Kadzidła Conceptio występują w kilku formach, są to między innymi  puste w środku kapturki, które uwalniają dym zarówno od góry jak i od dołu oraz tabliczki z trójkątami/prostokątami do odłamywania. Są też kadzidła z przygotowanych przeze mnie wcześniej form. Czas spalania różni się w zależności od rodzaju kadzidła – jest to od 9 do 25 minut. Można je  wypalać na każdej niepalnej podstawce oraz na popularnych “kominkach-wodospadach” albo  wbite lub postawione na piasku kwarcowym wysypanym na spodek.

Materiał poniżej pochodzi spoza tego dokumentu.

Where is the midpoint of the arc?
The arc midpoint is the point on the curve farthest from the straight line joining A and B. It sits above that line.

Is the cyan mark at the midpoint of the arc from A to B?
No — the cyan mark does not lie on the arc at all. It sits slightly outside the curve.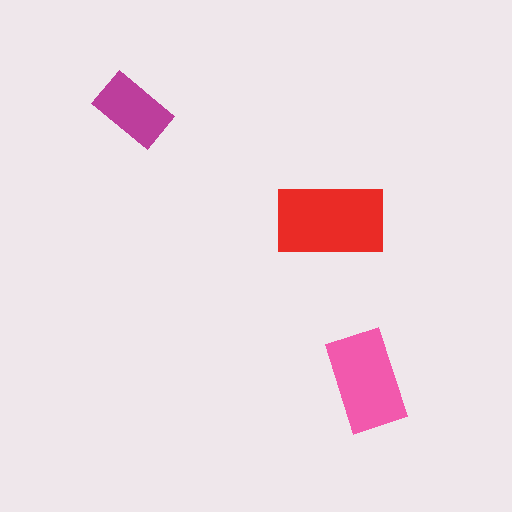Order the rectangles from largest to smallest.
the red one, the pink one, the magenta one.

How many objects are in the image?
There are 3 objects in the image.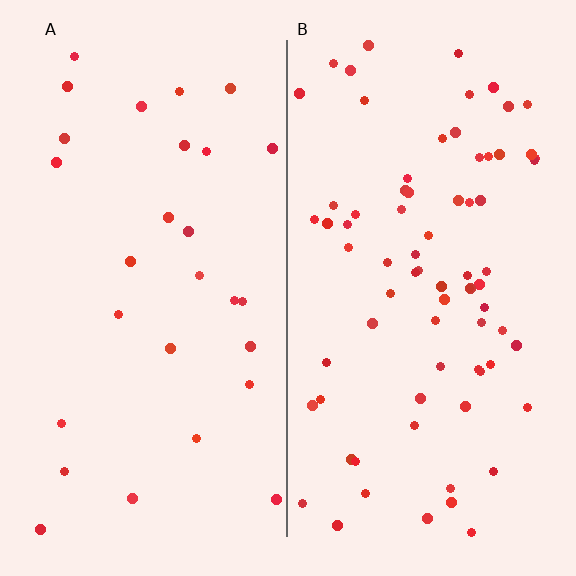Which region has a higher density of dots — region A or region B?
B (the right).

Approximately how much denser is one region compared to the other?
Approximately 2.7× — region B over region A.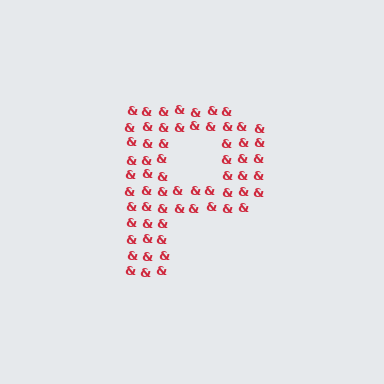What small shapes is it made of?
It is made of small ampersands.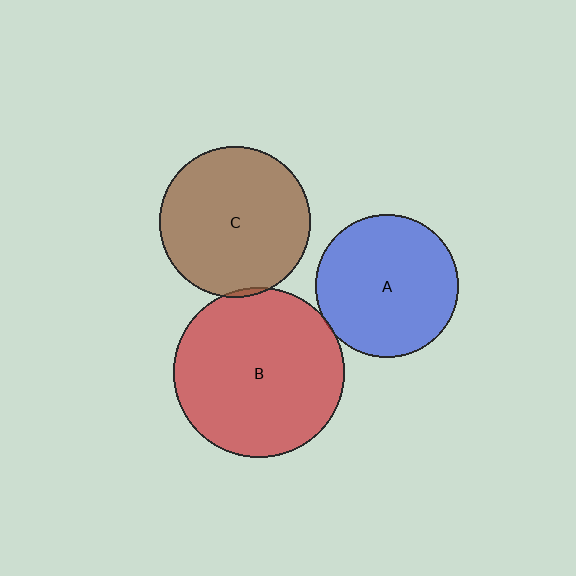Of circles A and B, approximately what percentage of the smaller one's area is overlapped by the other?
Approximately 5%.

W przygotowaniu mam uniwersalne podstawki na różne rodzaje kadzideł. Będą ceramiczne. Nie mam jeszcze tylko pieca o wypalania ceramiki, więc będę musiał wypalić miejscowej pracowni artystycznej.

Skrócony opis procesu produkcji

Po zmikronizowaniu skomponowanej mieszanki sypkich  składników kadzidła i dodaniu składników  w formie płynnej, jeżeli takie są w recepturze dolewam wodę i dokładnie wyrabiam masę. Układam ją później do naczynia, a naczynie wstawiam do chłodni. Podczas leżakowania zachodzą reakcje enzymatyczne, które zamienią  kompozycję drewna, kwiatów, kory, liści, owoców, porostów, korzeni, żywic, minerałów i innych zawsze naturalnych roślinno-mineralnych dodatków w bukiet dymiących, wyjątkowych perfum. W zależności od rodzaju kadzidełka masa dojrzewa w chłodni od kilku do kilkunastu dni. Dojrzałą już masę formuję i suszę w temperaturze pokojowej około 7 dni. Po tym czasie mogę je podpalić i ocenić , czy kompozycja się udała.

Tak właśnie powstają naturalne, robione ręcznie, małymi porcjami, kadzidła Conceptio.